Dossier : IMM-1234-17

Référence : 2017 CF 1091

[TRADUCTION FRANÇAISE]

Ottawa (Ontario), le 1er décembre 2017

En présence de monsieur le juge Gleeson

ENTRE :

ABSHIR BARRE

demandeur

et

LE MINISTRE DE LA CITOYENNETÉ ET DE L’IMMIGRATION

défendeur

JUGEMENT ET MOTIFS

I.  Aperçu

[1]  M. Abshir Barre demande le contrôle judiciaire, en application du paragraphe 72(1) de la Loi sur l’immigration et la protection des réfugiés, L.C. 2001, ch. 27 [LIPR], d’une décision du 6 février 2017 dans laquelle le délégué du ministre [délégué] rejette sa demande de réouverture et réexamen d’une décision de juin 2012, selon laquelle le demandeur constituait un danger pour le public canadien et que son renvoi en Somalie ne l’exposerait pas à un risque [l’avis de danger].

[2]  M. Barre fait valoir que le délégué a contrevenu aux principes d’équité procédurale en ne l’avisant pas qu’une décision était imminente. Il fait valoir qu’une obligation d’équité accrue s’applique à la demande de réouverture et réexamen de l’avis de danger. Il soutient que l’omission du délégué de communiquer un avis d’une décision imminente a entraîné l’exclusion d’éléments de preuve pertinents liés à la question de savoir s’il constitue un danger pour le public canadien et à la nature du risque auquel il sera confronté à son retour en Somalie. Il demande maintenant la possibilité de présenter ces éléments de preuve devant la Cour. M. Barre demande l’annulation de la décision du délégué et le renvoi de l’affaire pour nouvelle décision par un autre décideur.
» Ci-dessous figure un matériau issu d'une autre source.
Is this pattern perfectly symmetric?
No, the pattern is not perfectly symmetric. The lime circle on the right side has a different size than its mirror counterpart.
[3]  Pour les motifs exposés de manière détaillée plus loin, je ne suis pas convaincu que le délégué avait l’obligation de demander des arguments mis à jour à M. Barre et de lui communiquer un préavis d’une décision en instance. Par conséquent, il m’est impossible de conclure qu’il y a eu un manquement à l’équité procédurale. La demande est rejetée.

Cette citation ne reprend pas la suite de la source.